THE MUSIC OF PERCY GRAINGER, VOL. I
Molly on the Shore; Lincolnshire Posy; Colonial Song; Blithe Bells; Irish Tune from County Derry; Shepherd's Hey; The Duke of Marlborough Fanfare; Country Gardens (1953); The Power of Rome and the Christian Heart
Eddie Green, University of Houston Wind Ensemble; Noe Marmolejo (cond., Fanfare)
Mark Custom Recording Service MCD-1086 (CD only). David Burks, Joe Dixon, engs. & prods. ??D. TT: 53:39
Available from Mark Custom Recording Service, Inc., 10815 Bodine Rd., Clarence, NY 14031-0406, (716) 759-2600.
This remarkable Grainger collection, a real sleeper not available at normal record outlets and co-produced by the International Percy Grainger Society, features a crack 53-member band, impeccable precision, and a well-varied selection of pieces. Notable is the inclusion of a late, even slightly sardonic setting of the ubiquitous Country Gardens, as well as the 1953-published band version of the non-programmatic The Power of Rome and the Christian Heart, a work not often encountered. What makes all this so attractive is the moving yet unsentimental spirit of the playing, as well as the ensemble's exceptional scale of dynamics and mellow blend of instrumental colors. When necessary, too, the playing can be really rambunctious; except for Grainger at the piano himself, I've never heard Shepherd's Hey sound so cheeky. The whole has been very smoothly and warmly captured in a relatively dry setting, quite far from typical sharp-edged digital recording techniques. This disc should be considered one of the indispensable Grainger collections.

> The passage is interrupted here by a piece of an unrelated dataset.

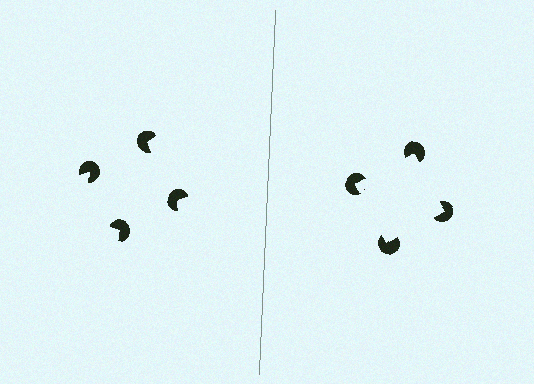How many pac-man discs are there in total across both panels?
8 — 4 on each side.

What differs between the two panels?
The pac-man discs are positioned identically on both sides; only the wedge orientations differ. On the right they align to a square; on the left they are misaligned.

SCHUMANN: Davidsbündlertänze, Op.6; Waldscenen, Op.82; Fantasiestücke, Op.111
Andreas Haefliger, piano
Sony SK 48036 (CD only). Markus Heiland, eng.; Wolf Erichson, prod. DDD. TT: 65:29
This is one of the most beautifully performed Schumann discs I have had the pleasure of hearing, regardless of vintage---an absolute winner in all respects. Three multi-sectional pieces are involved, all of them difficult of mood and character to capture and sustain. Haefliger's marked rhythmic sense, vigorous in the extraverted movements but also sufficiently free, perfectly displays the gesture of mid-19th-century romanticism, but it is his tender side that for me so wonderfully conveys the lyricism of Schumann. Haefliger in fact plays the reflective pieces as though they were Lieder, highly appropriate considering the sterling abilities of the pianist's father, the tenor Ernst Haefliger. Therefore, I write of singing, soaring lines, hoping this will convey the kind of poetry one can hear on this gorgeously rendered and reproduced disc.